According to the new law, adopted by parliament on April 11 and signed by President Vladimir Putin on April 14, the government now considers a person as being legally summoned for military service upon receiving an electronic conscription notice through their Gosuslugi account, which Russians use to access public services. The electronic notice also automatically triggers travel restrictions, preventing the recipient from leaving the country. If a person fails to appear for service, Russian authorities can suspend their driver’s license and ban them from selling private property. In addition, the law envisages the creation of a new electronic registry documenting all Russians required to serve in the armed forces. According to Radio Free Europe/Radio Liberty, “The registry will collect extensive personal data, such as name, address and passport details, as well as medical, education, tax, criminal, voting, and employment records from numerous government organizations, including the police and communal services agency.”
The DFRLab previously reported on recruitment ads targeting communities in Russia using state information portals.
Russia’s digital expansion
The Unified Portal of State and Municipal Services, known in Russian as Gosuslugi, serves as Russia’s online public services portal. Founded in 2009 by the Russian Ministry of Communications, the portal and its mandate have gradually expanded over the years.
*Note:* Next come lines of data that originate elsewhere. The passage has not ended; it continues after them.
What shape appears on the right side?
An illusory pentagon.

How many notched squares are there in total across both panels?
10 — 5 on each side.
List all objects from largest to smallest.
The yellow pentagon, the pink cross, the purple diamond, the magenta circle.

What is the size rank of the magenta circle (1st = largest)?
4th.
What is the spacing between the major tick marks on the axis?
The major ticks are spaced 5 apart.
The platform is overseen by Rostelecom, the Ministry of Digital Development’s largest contractor for developing government systems, through its subsidiary, RT Labs, which manages Gosuslugi operations.
As of 2022, over seventy million Russian citizens have registered with the public services platform, which they use to register businesses, cars, real estate, university applications, and even doctor appointments, among other uses. According to data from the Google Play Store, the Gosuslugi app has been downloaded more than fifty million times, nearly five times the number of downloads for the popular Russian app Yandex Mail.
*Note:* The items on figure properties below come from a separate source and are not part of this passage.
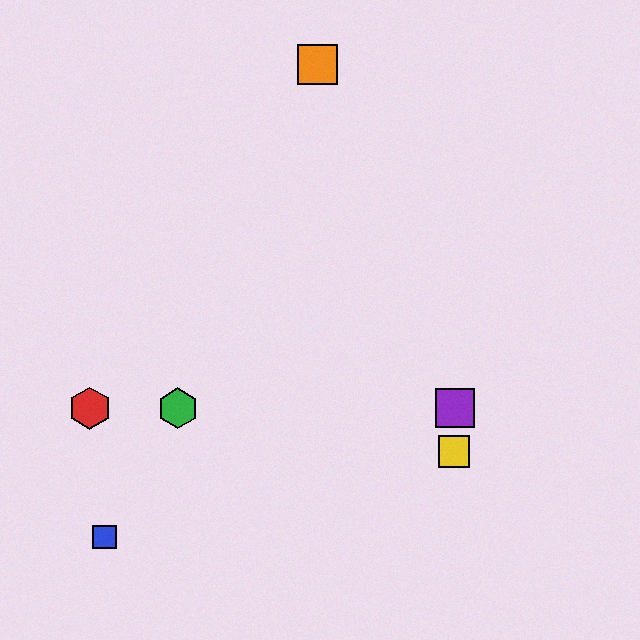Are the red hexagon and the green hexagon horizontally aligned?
Yes, both are at y≈408.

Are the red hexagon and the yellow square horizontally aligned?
No, the red hexagon is at y≈408 and the yellow square is at y≈452.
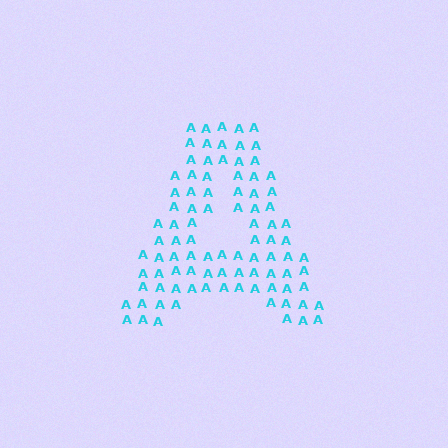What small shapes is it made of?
It is made of small letter A's.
Gosuslugi has become an unavoidable tool for Russians as public services increasingly go digital. The tool is available across all Russian smartphone marketplaces, including Google’s Play Store and Apple’s App Store. It also maintains a social media presence on platforms like Vkontakte and Telegram, both founded by Russian businessperson Pavel Durov.
The independent Russian news outlet The Bell reported that Russia’s upcoming electronic citizen registry “will receive a significant part of information about the life of potential recruits” from Gosuslugi. However, The Bell noted that questions remain about how the registry organizers will receive up-to-date information, such as someone’s place of residence if they move, as Gosuslugi may not have access to this information. Meduza, citing unnamed sources, reported that the “development of the registry turned into a ‘headache’” for the Ministry of Digital Development due to Russia’s Federal Security Service controlling the process and implementing tight deadlines. Russian Minister for Digital Development Maxut Shadayev stated that the registry will launch “no earlier than the start of the next autumn [2023] conscription for military service.”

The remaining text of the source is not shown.